Version originale en français
24 janvier 2008

En attendant l'antidote

Photo Par Karl Filion
Avec l'étrange climat d'incertitude qu'il parvient à créer en premier lieu, Richard Jutras réalise une première moitié de premier film réussie, avec des personnages attachants et des interprètes agréables. C'est mignon comme tout. Cependant, la narration ampoulée aura tôt fait de rattraper toute cette bonne volonté - indispensable contrepartie aux moyens apparemment limités du film - qui faisait le charisme de La belle empoisonneuse. Et quand les intrigues et autres passés troubles s'accumulent et s'accumulent encore pour former un épais brouillard, le film n'a d'autre choix que de se terminer dans la confusion.

Homère Angelopoulos-Lacroix a la tête dans les livres.
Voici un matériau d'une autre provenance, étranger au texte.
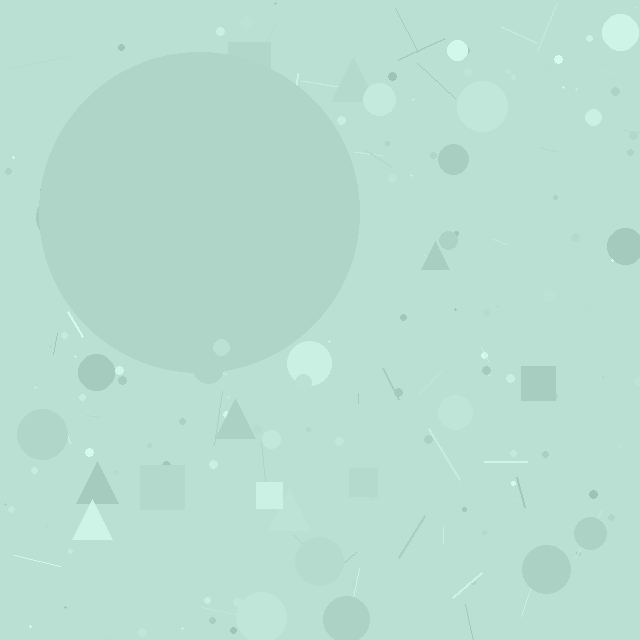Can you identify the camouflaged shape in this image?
The camouflaged shape is a circle.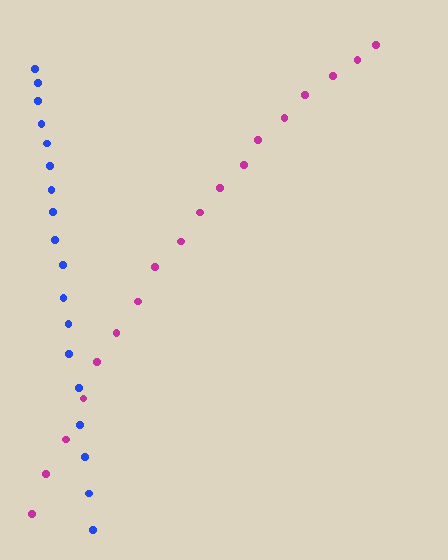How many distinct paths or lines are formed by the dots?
There are 2 distinct paths.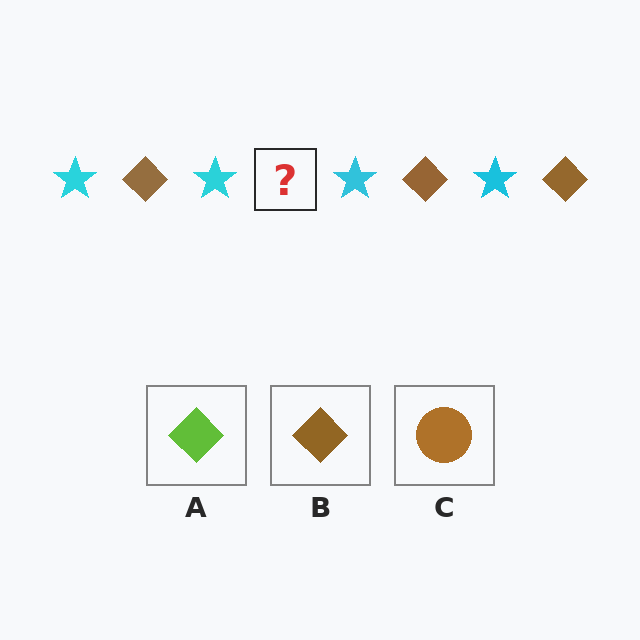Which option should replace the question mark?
Option B.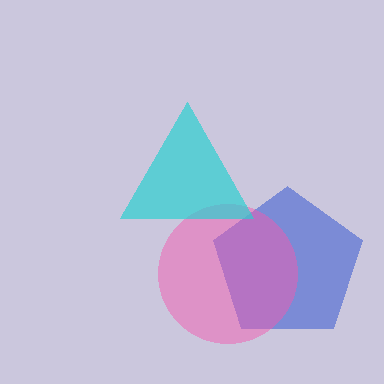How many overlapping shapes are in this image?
There are 3 overlapping shapes in the image.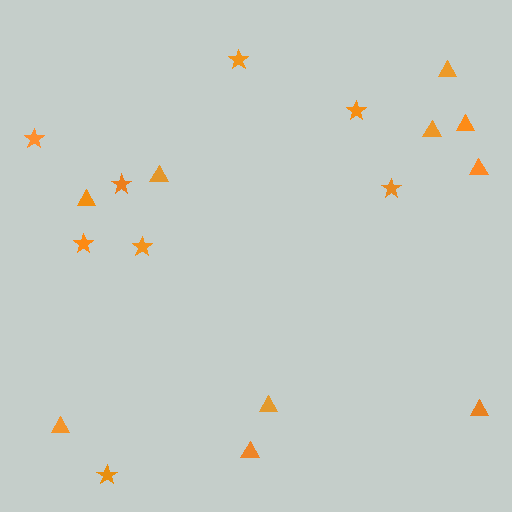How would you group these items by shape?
There are 2 groups: one group of triangles (10) and one group of stars (8).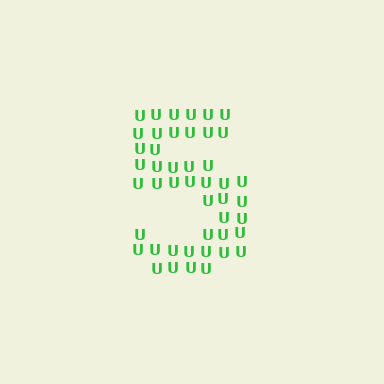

Nourri aux tragédies grecques, il se passionne aussi pour les champignons. Un jour qu'il se lance dans la vente de carnets de coupons-rabais, il fait la rencontre de Roxane, chapardeuse, fille de grande comédienne aveugle, avec qui il est rapidement jumelé. Mais malgré l'intensité de leur relation, Roxane est déjà prise ailleurs.

Outre une scène burlesque très réussie avec Robert Lepage, c'est quand La belle empoisonneuse met un frein à toute cette cacophonie qu'il est le plus touchant. Un « buzz » lent et affranchi de musique (souvent jolie, mais trop, trop « souvent »), par exemple. Des moments qui n'ont pas comme objectif de cumuler de l'information (comme on le fait au dîner familial) sans trop de subtilité pour mieux expliquer les relations entres les personnages et dévoiler la mécanique de l'intrigue. L'information passée « subtilement » au spectateur n'encourage pas la participation proactive et l'identification émotive aux personnages. On installe le public comme témoin oculaire, pas comme sympathisant.

Si le film a le mérite de prendre de nombreux risques, certains paraissent plus incongrus qu'étonnants, et les principaux comédiens semblent en souffrir un peu. Maxime Denommée et Isabelle Blais se défendent bien, pendant que Benoît Gouin et Isabelle Miquelon font ce qu'ils peuvent avec des personnages mal-définis qui réagissent exagérément. Et franchement, avec le sort que leur réserve le scénario, aucun acteur normalement constitué n'aurait pu faire mieux.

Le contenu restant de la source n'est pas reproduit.